I've also hired people from djangogigs.com and it worked out ok however you have to watch out that these people really are freelancers that want to do freelancing, I've worked with a few who said after a couple of weeks that they couldn't do it after all because they don't have enough time after their normal workday to do freelancing.

There are outsourcing companies like Itteco.com and x-minds.org which I can really recommend for bigger projects and longer lasting partnerships. I have worked with both of them, I don't know all of their developers but they certainly have good developers. If you decide to work with a bigger company I would usually only do that with a personal introduction and/or careful due diligence.

Generally speaking: if you're looking for freelancers, ask people in your network, if they know good freelancers that's the best way to find them.


I have worked through Guru.com and enjoy it. The web site provides a lot of nice tools, including escrow payments, work rooms, and private message boards. You pay for it though -- around 7% fees on each project.

The one complaint is that you have to lower your rates substantially at the start until you build up return clients. At the point, they like your work and give you private projects.


check out lancemonster.com. It's a new freelance site but it's really easy to use. I used them already. its free to join, bid, and post projects. Great site!


Independent tech consultant here. I did a healthy five figures in part-time indie consulting in 2008. I went fulltime indie in June 2009, and in that last half-ish of the year, did more in Twitter-related work in '09 than all work in '08, and billed something like 200-250% total in '09 over '08.

I've subscribed to various freelance sites for years (since 01 or so) ... guru.com, elance, rentacoder ... I've never once landed work off of any of those sites. You have to spend too much time competing with:

a) cheap offshorers b) cheap "clients" uneducated in project management/software development and are therefore unwilling to pay appropriately for it c) noise, noise, noise d) general wage pressure of the "marketplace"
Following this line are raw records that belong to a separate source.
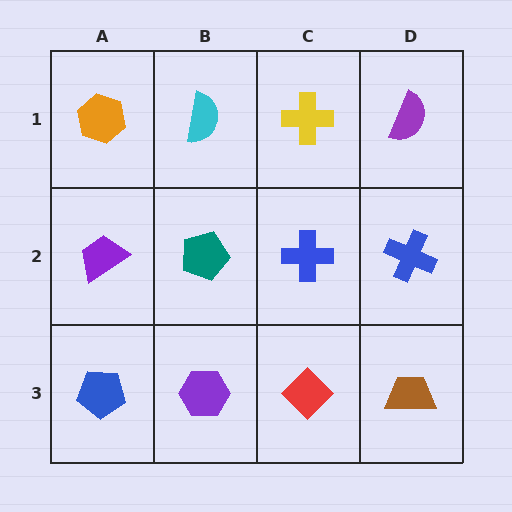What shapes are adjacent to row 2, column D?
A purple semicircle (row 1, column D), a brown trapezoid (row 3, column D), a blue cross (row 2, column C).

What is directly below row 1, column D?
A blue cross.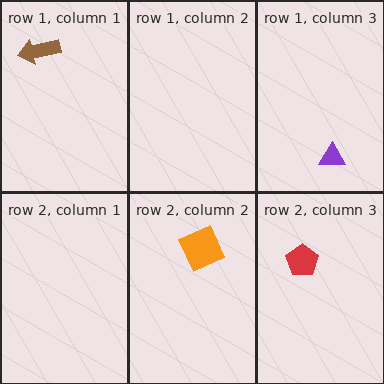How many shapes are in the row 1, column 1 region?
1.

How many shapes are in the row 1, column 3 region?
1.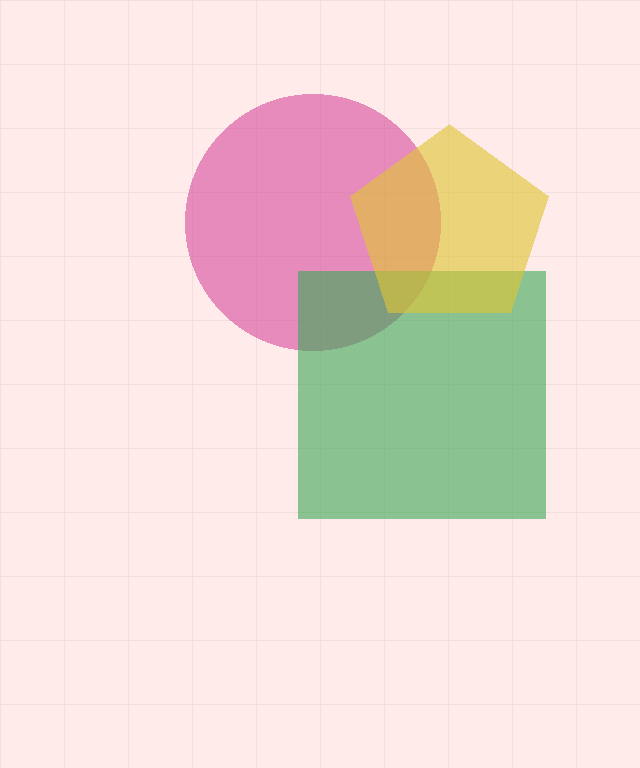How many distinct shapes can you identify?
There are 3 distinct shapes: a magenta circle, a green square, a yellow pentagon.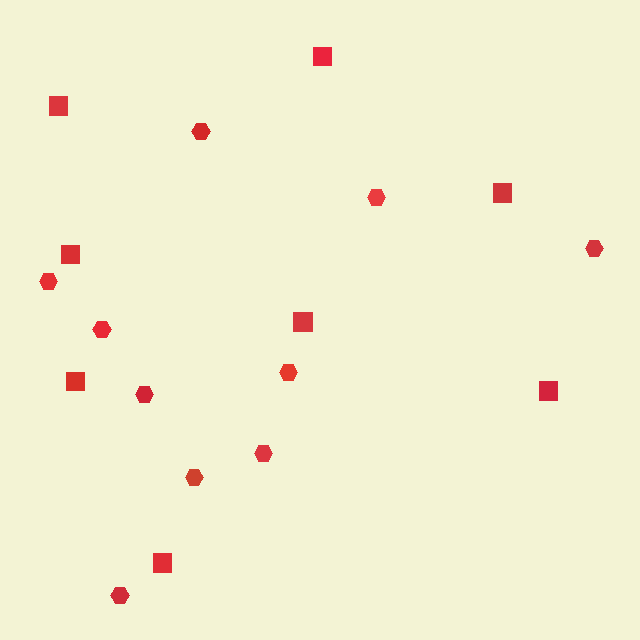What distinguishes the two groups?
There are 2 groups: one group of squares (8) and one group of hexagons (10).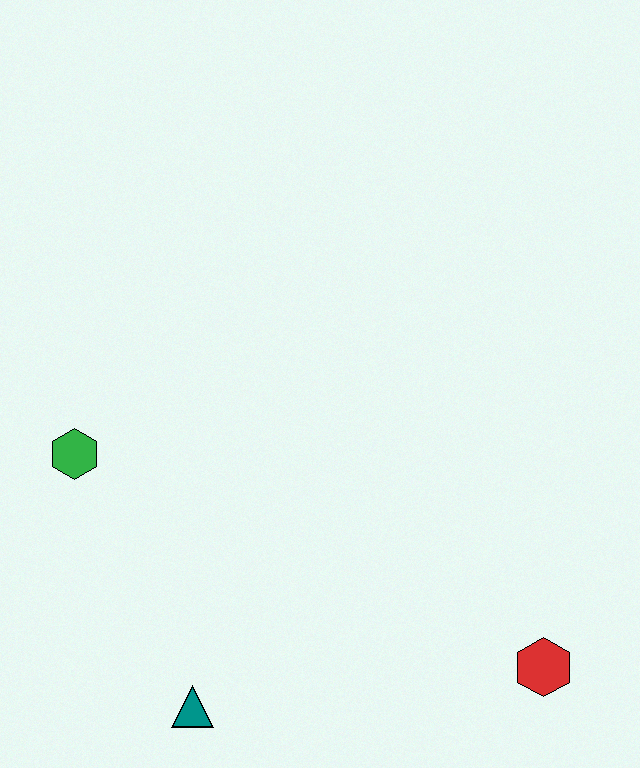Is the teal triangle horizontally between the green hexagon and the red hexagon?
Yes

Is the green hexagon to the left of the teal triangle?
Yes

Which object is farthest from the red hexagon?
The green hexagon is farthest from the red hexagon.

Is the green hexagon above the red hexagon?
Yes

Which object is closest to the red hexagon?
The teal triangle is closest to the red hexagon.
... to make it worthwhile. Some people who got in and got big early on made their reputations there, but individuals on these sites tend to top out at maybe 40k/year -- and those are rare. The only people making any greater money on them tend to be people who have turned around and co-opted teams of other developers via the site.

You're better off networking, both online and in-person. Make sure you have a solid skillset and a unique value or unique sales proposition. Focus in one area to begin with -- new consultants who try to generalize too soon tend to fail before they have a safety net of money or reputation. Once you're really, really good at something, consider branching out.

Attend and present at local and regional user groups and unconferences. Offer webinars and seminars. Maintain a regularly-updated blog and newsletter that focuses on that initial niche. Write (useful, not overly markety) whitepapers. Join your local Chamber of Commerce. Attend relevant Meetup.com meetups; start relevant meetups. Check out your local SBA office. Always carry a business card, and manage your personal brand and reputation -- it's your finest and most valuable tool.

All of these things are far more worthy uses of your time than piddling it away on noisy, garbage-filled, flake-filled "freelance marketplaces."